In other words it was the fragility of our political institutions that differentiated "those days" from "these days" and explained why the Sedition Act endured until 1802, when it was repealed by Thomas Jefferson. (Note, however, that there was also a Sedition Act of 1918, passed as an amendment to the Espionage Act of 1917, which was not repealed until 1921.) Waldron's point is that the "biography" of the First Amendment is closely aligned with the strength of the government that had conceived it:

For the story of First Amendment freedom is not only that government came to seem so strong that it did not need the law's protection against criticism; the story of First Amendment freedom is that the government came to seem so strong that it constituted itself as a menace to individual freedom, and that is why it had to be restrained from interfering with free speech and freedom of the press.

That is how "those days" turned into "these days;" and in that "narrative of progress" we may find an approach to Scheer's question. The value of the First Amendment in "these days" ultimately resides in that "free marketplace of ideas" as defense against a government whose strength needs to be checked; and in these "right-now" days such checks are particularly important since the checks and balances within the workings of the Federal government have been both attacked and undermined by the Executive Branch. The problem is that the First Amendment has become almost as irrelevant as the Constitutional system of checks and balances, because the Executive Branch does not need to interfere "with free speech and freedom of the press" when it can direct its power to manipulate more directly that "marketplace of ideas" whose freedom becomes more of an illusion every day. Thus the media that provide the electorate with news of both their country and the rest of the world are free by virtue of the First Amendment but (in the spirit of the Social Contract of Jean Jacques Rousseau) are everywhere in chains forged by the machinations of the "power elite" (as C. Wright Mills called them) within and surrounding the White House.
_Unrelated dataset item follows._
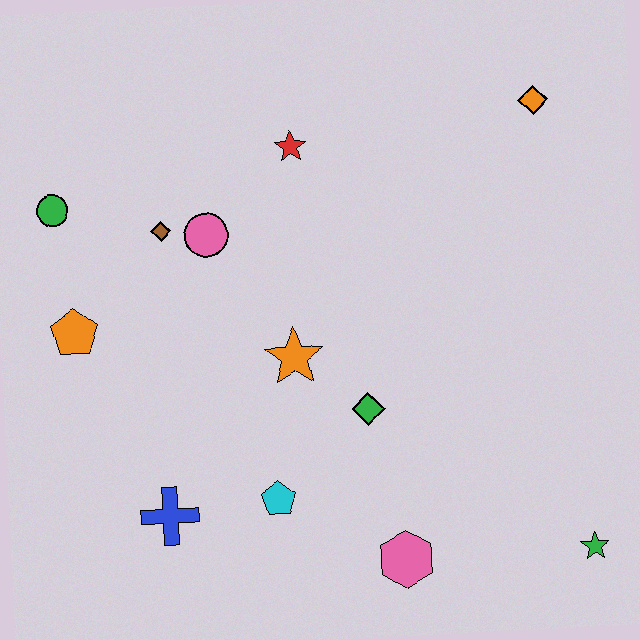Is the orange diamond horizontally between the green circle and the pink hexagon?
No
Within this framework we may now return to the question in Scheer's first sentence. However, rather than resort to his rhetorically charged language, I would prefer my previous attempt to classify behavior that is undesirable or counterproductive as bad, malicious, or pathological. In that classification I distinguished between bad and malicious by associating the former with "childish," which is to say not particularly well informed or seriously intended. From that point of view, Americans are neither savage nor venal; they are just childish. They are childish because it is in the best interests of the media (and those who manipulate the media) to keep them in a perpetual infantile state (in the spirit of the popular hypothesis that a dog kept as a pet from the time of its birth remains, behaviorally, a puppy until the time of its death). Thus, the media are in chains forged by the government; and, in our perpetual childhood, we are then enchained by the media. It all comes down to "induced bad behavior," which, as Tony Judt recently observed, comes very close to the sort of banality that Hannah Arendt had tried to address in her study of the nature of evil. The irony is that this behavior has been induced under the Administration of a President who, through his faith-based ideology, has tried to present himself as the leading warrior against evil.